Changing the Health Check Culture
Jenny Jones, BS, RLAT, CLAP
Animal Enrichment Coordinator
Animal Care Supervisor
Nesting material is a key component to allow rodents to exhibit one of their most natural behaviors, nest building. In the wild, mice build nests out of grass, hay, twigs etc. It serves as the main source of their thermoregulation, a place to hide, a place for their pups, and place to sleep. Research has shown that mice tend to build better nests with increased amount of nesting material in standard caging. What is the appropriate amount? What is too much nesting material? What if husbandry technician cannot see the mouse inside the cage? In the post, Jenny Jones explains the process implementing increased nesting material in her facility.
Our journey to increase nesting material inside all mouse cages has been long and challenging. There was at least a year of piloting and internal studies before we started the progressive roll out across all our facilities.
Steps involved to make the change were:
- Create Buy-in from Upper Management
- Create Researcher Buy-In
- Find and Source Materials
- Retrain Husbandry Staff
While every step was essential to the implementation of this new practice, one essential step that I am going to focus on in this post was re-training our current staff to perform efficient health checks (daily cage side assessments) with the increased nesting material.
First, we anticipated that there would be some anxiety around the change. Because of this, we put a lot of effort into communicating all aspects of the process to our technicians. It is really easy when you’re working on a project to forget that not everyone has the same background information as you and your team. We used all staff meetings to update them on the beginning of the pilot. While, outlining both the why of regulatory requirements and how it improved animal welfare, we also explained potential challenges we anticipated and invited them to let us know if they felt there were additional challenges we overlooked. Acknowledging that it is a huge change and recognizing potential difficulties helped to show we were taking the potential disruptions to their workday seriously and weren’t just running into this willy nilly. Many technicians were easily on board with just the possibility of improving animal welfare but some still had concerns.
One essential step that I am going to focus on in this post was re-training our current staff to health check (perform daily cage side assessments) with the increased nesting material.

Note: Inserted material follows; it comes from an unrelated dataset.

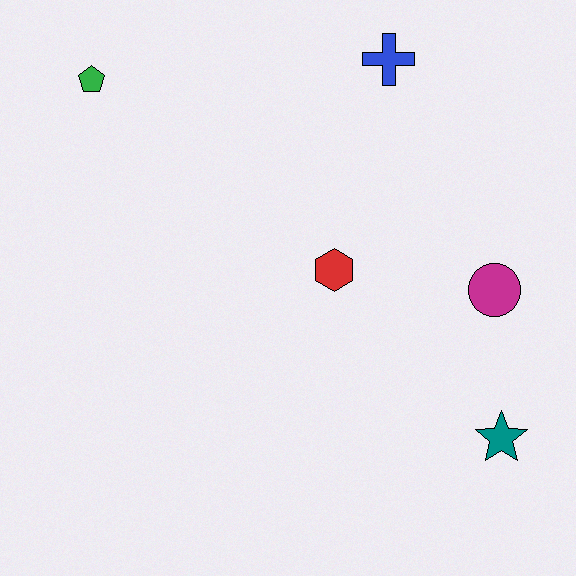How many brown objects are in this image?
There are no brown objects.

The main concern technicians expressed was that they would miss sick cases while performing daily health checks. Some worried primarily from an animal welfare perspective and others were more concerned they might get in trouble or worse written up. We worked to reassure everyone that our goal was to work through the process with individuals and not get anyone in trouble. Because we performed an internal study about missing health concerns and dead animals with the nesting material aided the continual concerns. link
For husbandry, management worked to set up clear and consistent expectations. I personally worked with our trainers to help establish new health check protocols. We worked through a flow chart of assessment starting with the least disruptive all the way through opening and removing the cage. We have continued to re-evaluate our health check processes including changing some techniques that were originally proposed as optional to mandatory.
We communicated the new health check guidelines with a full PowerPoint in an all-staff meeting. In short, less formal talks to our small team meetings and offered individual assistance as needed. The big picture message was to reframe the thoughts of “I can’t see” to “I am looking at the whole cage environment to assist my assessment.”

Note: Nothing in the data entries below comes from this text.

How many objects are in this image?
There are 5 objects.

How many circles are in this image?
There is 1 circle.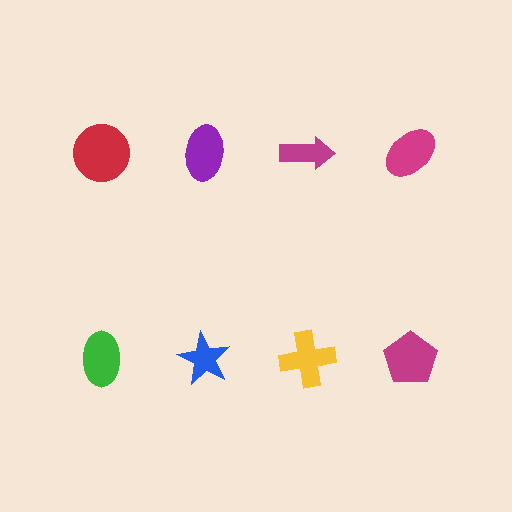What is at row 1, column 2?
A purple ellipse.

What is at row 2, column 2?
A blue star.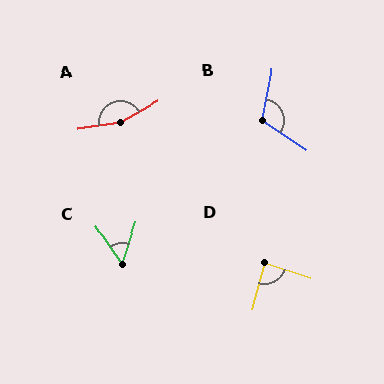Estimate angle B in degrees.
Approximately 113 degrees.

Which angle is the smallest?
C, at approximately 53 degrees.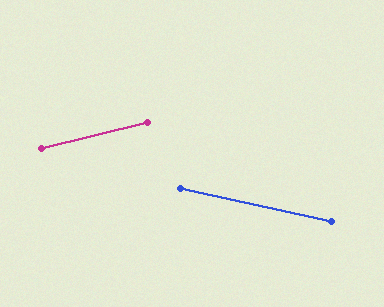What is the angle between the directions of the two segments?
Approximately 26 degrees.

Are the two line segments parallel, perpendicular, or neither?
Neither parallel nor perpendicular — they differ by about 26°.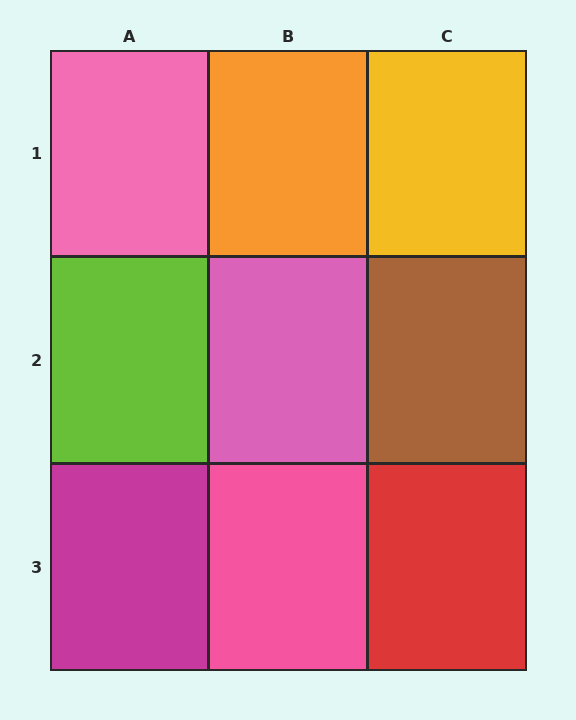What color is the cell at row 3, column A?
Magenta.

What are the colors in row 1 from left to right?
Pink, orange, yellow.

Our team created some really beautiful visual aids to further assist our technicians with assessing that cage environment. It includes comparisons of nest quality and cage organization, and potential signs of fighting. These signs that were printed, laminated, and hung on every laminar flow hood also showed a time progression of nest building.
It can be very hard to fight against the confirmation bias inherent in everyone. The technician who found one mouse dead inside the nest will eagerly share that story every time the topic comes up. As the one trying to implement a big, positive change, recognize that you will not win everyone over even with your pretty PowerPoints and data and evidence, but it will still be worth it in the end.